OU's Tulsa School of Community Medicine will contribute a medical informatics system it's developed to the university's federally funded programs to help the medically underserved. Dr. David Kendrick is the head of the department and says applied data can help improve patient and community health outcomes.
Credit OU Tulsa School of Community Medicine

Medical informatics is a relatively new field, but it's why OU Tulsa will have a big role in the University of Oklahoma's project to help the state's medically underserved, which recently won a four-year, $20.3 million federal grant.

OU Tulsa's School of Community Medicine began developing a medical informatics system in 2008, getting some funding help from a state grant. 

In the last five years, the system has developed to the point that it can be shared outside of Tulsa.

Informatics is more than just electronic medical records. It uses data to help doctors tailor care to individual patients.
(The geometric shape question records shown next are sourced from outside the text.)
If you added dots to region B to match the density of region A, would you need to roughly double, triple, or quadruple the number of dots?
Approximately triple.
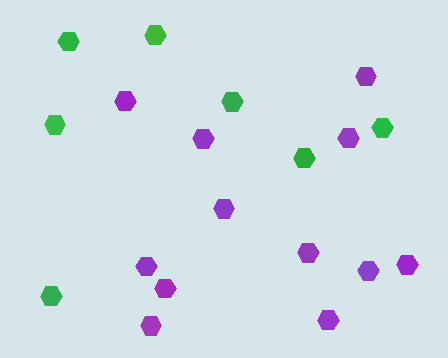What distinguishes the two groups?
There are 2 groups: one group of green hexagons (7) and one group of purple hexagons (12).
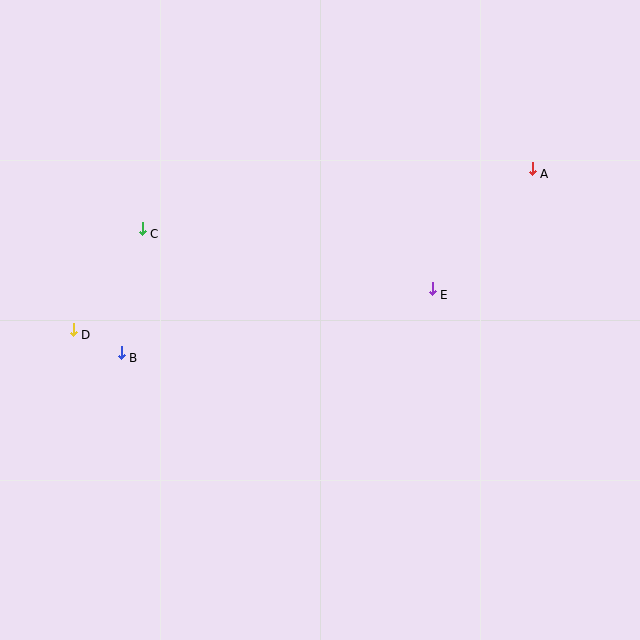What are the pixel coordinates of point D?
Point D is at (73, 335).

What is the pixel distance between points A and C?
The distance between A and C is 395 pixels.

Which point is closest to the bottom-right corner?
Point E is closest to the bottom-right corner.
"People in the community are well aware of when their car needs an oil change. Either their car tells them or the dealer calls them," said Dr. David Kendrick, chief of medical informatics at OU Tulsa's School of Community Medicine. "But somehow, we are unable to tell patients when they are overdue for tests or treatment in a reliable way."

When it comes to helping the medically underserved, informatics can also help on a community level.

"We can make better use of those limited resources we have for better care, for transportation, for medicine, surgeries, and make sure that those who really need it most are getting it," said Kendrick.

While the system will help medical professionals, it could also create new jobs for workers in the information technology industry.